In the Munsell system, color is described by 3 dimensions called hue, value, and saturation. English has a lot of words for hue (e.g. red, orange, yellow, green, blue, violent, magenta), but very few words for values (e.g. light, dark) and almost none for saturation (e.g. neon, pastel). I was wondering if there were any other languages that had more robust color vocabularies?
Whether this qualifies or not is open to interpretation, but there is a system for describing how saturated a colour is in Punjabi.
Due to a long period of Persian rule historically, about a fifth of Punjabi vocabulary is loaned from Persian. This included the Persian colour terms, which got integrated into the language without replacing the original native colour terms.
A new meaning that came from this is Persian colour + Punjabi colour = more saturated version of that colour. So we can say: لال سرخ to mean "deep red." This is a bit different from using an adjective like "deep" in English because the combination is different for each color. Persian red = سرخ and Punjabi red = لال. These combinations also often have figurative meanings, لال سرخ can be "red with anger."
I think in languages like Punjabi in which words are highly inflectional and which employ reduplication to make new meanings from combined synonyms there is less of a need for qualifying modifers to describe the type of colour, because there are already regular tendencies which can be employed to change the connotation of the word(s) used themselves.
One problem is that saturation is more of a post-hoc scientific construct, and not a thing that people independently perceive and have names for.
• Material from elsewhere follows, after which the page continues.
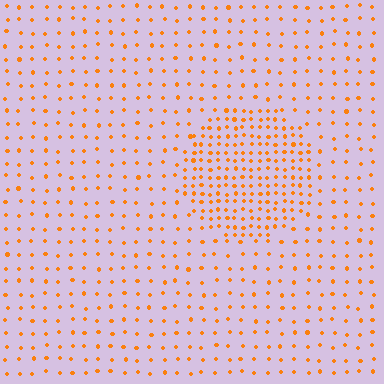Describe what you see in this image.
The image contains small orange elements arranged at two different densities. A circle-shaped region is visible where the elements are more densely packed than the surrounding area.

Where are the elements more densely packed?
The elements are more densely packed inside the circle boundary.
Ordinary general adjectives can be pressed into service (weak, moderate, strong). The term "pale" which is specific to color sort of describes saturation. Brightness is also perceptually very difficult to divide into three of more discrete ranges, except via "medium" which could be about anything and is not specifically a color term. There are no reports of languages that have richer color-specific lexical classifications of saturation and brightness ("lexical" meaning "reduced to one word" – any language can construct elaborate descriptive phrases to point to certain areas of a perceptual scale).
In the realm of hue, a distinction is made in linguistic color studies between "basic" terms and others. "Green" is a basic term, and "olive green" or "sea green" are not, because basic terms are single words. Languages are said to have between 2 and 12 basic color terms, English having 11. Italian, Russian and Hebrew have 12 color terms – in the case of Russian, there are distinct lexical items sinii and goluboi which are said to correspond to English "dark blue" and "light blue". The English "basic color terms" are black, white, red, green, yellow, blue, brown, orange, pink, purple, and grey.
You probably know of the existence of many more single word color terms, for example teal, mauve, puce, tan, beige, fuchsia, indigo, magenta, violet, scarlet. Today I learned that there is also a color "viridian", which seems green to me. These are, apparently, "non-basic" terms. A second factor behind "basic" color terms is that these are colors distinctions that are (widely) agreed on by speakers of the language, though I am skeptical about using "agreement" to exclude many of the above additional colors. If we extend the colors of interest to all single-word color distinctions, the leading candidates for "most color terms in the world" are English and French. Also note that most of those add-on terms are the same in English and French – we borrowed a number of color terms from French.